Oncology has no shortage of data.

Cancer registries, electronic health records, imaging repositories, genomic databases, wearable technologies, and patient-reported outcomes generate more information today than at any other point in healthcare history. Yet despite this abundance, one problem remains unresolved: much of this evidence still struggles to become truly scalable, interoperable, and decision-ready.

Over the past decade, artificial intelligence (AI) has rapidly entered healthcare discussions, often accompanied by promises of faster diagnostics, predictive analytics, and personalized medicine. However, while algorithms continue to evolve, the underlying infrastructure supporting real-world evidence (RWE) generation often remains fragmented, inconsistently governed, and difficult to integrate across systems and stakeholders.

This tension became one of the main motivations behind my recent paper published in Discover Health Systems, where I explored how oncology registries could evolve from static repositories into scalable, AI-ready learning health systems.

The paper was shaped not only by regulatory guidance and scientific literature, but also by more than three decades of observing how evidence is generated, interpreted, challenged, and operationalized across the pharmaceutical and healthcare ecosystem. During this journey, one recurring pattern became increasingly visible: the real bottleneck is no longer the absence of data. It is the inability to connect, govern, harmonize, and operationalize data in ways that generate trustworthy and clinically meaningful evidence.

In oncology particularly, this challenge becomes highly visible.

Different hospitals collect information differently. Registries vary in governance models, coding standards, completeness, and interoperability capabilities. Molecular information may exist separately from imaging repositories. Patient-reported outcomes are often disconnected from routine clinical data. Electronic health records remain optimized primarily for operational and billing workflows rather than research-grade evidence generation.

As a result, healthcare systems frequently operate with large volumes of information but limited evidence integration.

At the same time, oncology registries remain among the most valuable and credible sources of real-world data. Unlike fragmented administrative databases or isolated electronic health record extracts, disease-specific registries are purpose-built around clinically meaningful outcomes, longitudinal follow-up, and structured governance. They provide the depth required to support external comparator arms, post-marketing safety studies, natural history analyses, and increasingly, pragmatic clinical trials.

This is why I believe registries will continue to play a central role in the future of evidence generation — but only if they evolve.

One of the central ideas discussed in the paper is that registries should no longer be viewed as passive databases collecting historical information. Instead, they should become active learning infrastructures capable of continuously integrating clinical, molecular, imaging, and patient-generated data into scalable evidence ecosystems.

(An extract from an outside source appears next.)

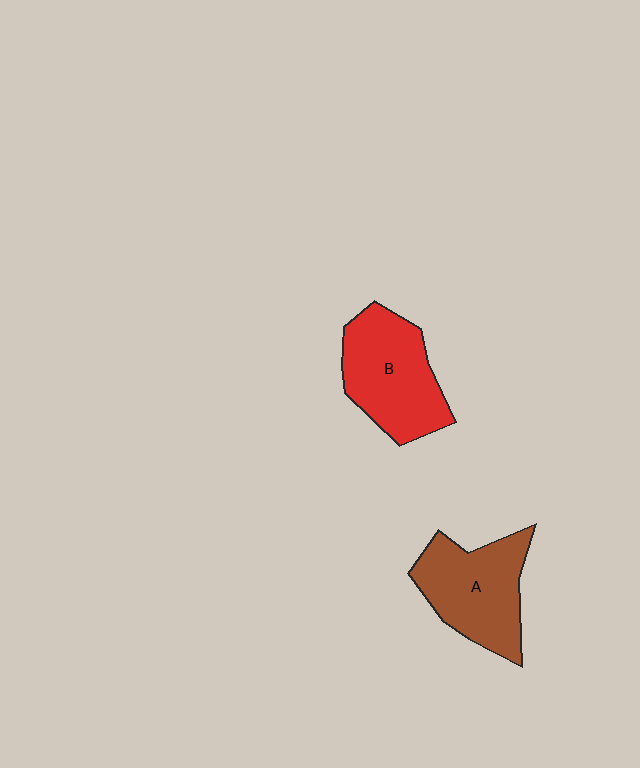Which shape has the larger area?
Shape B (red).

Achieving this transformation requires more than technology alone.

It requires governance.

It requires interoperability.

It requires incentives aligned around collaboration rather than ownership.

And perhaps most importantly, it requires trust.

The proposed roadmap in the paper therefore focuses on a phased transformation approach.

The first phase emphasizes foundational activation: improving data quality, strengthening governance frameworks, harmonizing coding systems, and maximizing the value of existing infrastructure before continuously creating new disconnected datasets.

The second phase focuses on interoperability and hybrid platform development. This includes federated analytics, linkage between registries and imaging or molecular datasets, integration of patient-reported outcomes, and alignment with frameworks such as OMOP Common Data Model and HL7 FHIR standards.

The final phase introduces AI-ready evidence generation, where registries evolve into dynamic platforms capable of supporting predictive analytics, natural language processing, imaging analysis, and near real-time evidence generation for clinical, regulatory, and policy decision-making.

However, an important concern emerged while developing the paper.

AI alone will not solve fragmented evidence ecosystems.

In fact, poorly governed data may simply produce poorly governed algorithms.

If bias, incompleteness, inconsistent coding, or fragmented governance remain unresolved at the infrastructure level, AI risks amplifying existing weaknesses rather than correcting them. This is why governance, traceability, auditability, and ethical stewardship must evolve alongside analytical sophistication.

Encouragingly, several initiatives across Europe already demonstrate what this future could look like. Federated models, patient-centric registries, interoperability frameworks, and collaborative oncology platforms are beginning to show how scalable, learning-oriented evidence systems can operate while respecting privacy and maintaining scientific credibility.

Still, the transformation ahead is not only technical.

It is cultural.

Healthcare systems must move from isolated data ownership toward collaborative evidence ecosystems. Stakeholders — including regulators, academia, industry, clinicians, and patient organizations — must align around shared principles for transparency, interoperability, and long-term sustainability.

Ultimately, the future of oncology evidence will not depend on who owns the largest datasets.

It will depend on who can build trustworthy, interoperable, ethically grounded learning health systems capable of transforming data into meaningful patient benefit.

Perhaps the most important realization while writing this paper was that real-world evidence is no longer simply a methodological discussion. It is becoming part of the broader infrastructure shaping how healthcare systems learn, adapt, and make decisions in the age of AI.

And that transformation has only just begun.